KING: If the debate is done honestly. The average American I think believes that their phone calls are being listened to. They think their e-mails are being looked at. That is totally untrue. No one's phone calls are being listened to by the NSA. The fact is that it's under total court supervision. Now, there are thousands of phone calls being listened to every day by local prosecutors, by local police, by federal law enforcement, by federal prosecutors.
That's done in narcotics and pornography and organized crime. That's totally separate from the NSA. The NSA, as I said, I believe, there's a total of 60 Americans, that's 6-0 Americans having their phone calls listened to and that's because they're in contact with terrorists. And that's 60 all over the world and it's only done under strict court supervision and the granting of an order by the court.
KEILAR: But some of them know that their calls aren't necessarily being listened to, but just the fact that the government has this blanket access to, should it be needed, to this phone data, to this internet usage data. I wonder -- and we've heard many people put concerns out there because they feel like they've been misled.
For instance, let's talk a little bit about DNI, James Clapper, the director of National Intelligence.
KEILAR: He testified before Congress that I think a lot of people took that to mean that there wasn't even this sort of blanket grabbing of phone and internet usage. His critics actually include Republican senator, Rand Paul. Do you think there should be any consequences for Clapper, and we certainly noticed that President Obama didn't really defend him in his testimony before Congress last week?
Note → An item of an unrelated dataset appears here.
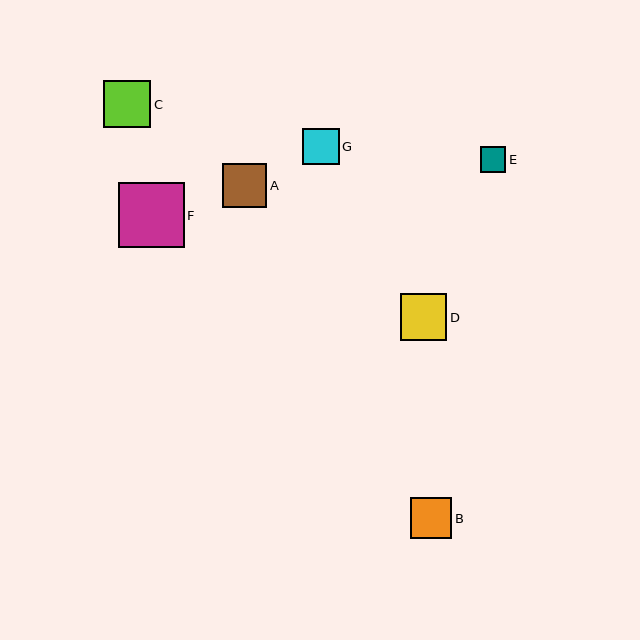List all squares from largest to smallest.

KING: Let me say several things. First of all, e-mails are not being surveilled. The NSA on its own stopped doing that more than two years ago because they felt they cannot ensure privacy because there was so much extraneous information in an e-mail. So, they stopped that. There is no e-mail surveillance. It stopped more than two years ago. As far as General Clapper, he was in a position, he was asked a question by a senator that the senator knew the answer to.
It had already been discussed in a private confidential top secret session because we did not want the enemy to know what we were doing and what we were capable of. What General Clapper was trying to do, first of all, he didn't expect a question like that would be asked in public, because of its top secret nature, and he tried to give an answer which he thought was the least offensive, where he would be protecting the men and women of the NSA and those -- and protect the programs we're using to stop al Qaeda.
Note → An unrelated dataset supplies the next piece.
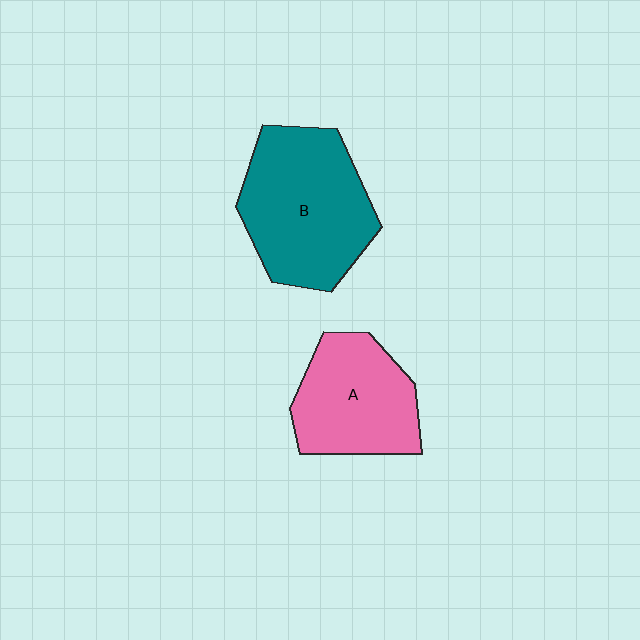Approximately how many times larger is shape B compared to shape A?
Approximately 1.3 times.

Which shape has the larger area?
Shape B (teal).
And there's nothing in this for the NSA. They have not abused this. They're not using it for political purposes. They're not going after anyone. They're doing it to save American lives and it has worked. That's what General Clapper was trying to protect. So, as far as Rand Paul, I think he's also absolutely terrible when he said -- when he was comparing General Clapper to Edward Snowden. I mean, a four star general who's dedicating his life to his country to a guy who's a traitor and a deserter? Rand Paul again does not know what he's talking about. He also on another show once was saying the NSA follows him and knows everything he's doing. The guy's having delusions of grandeur. Nobody really cares what he's doing.
KEILAR: Strong opinions, Congressman Peter King. We appreciate you coming on to share them with us.
KING: Thank you, Brianna. Happy New Year.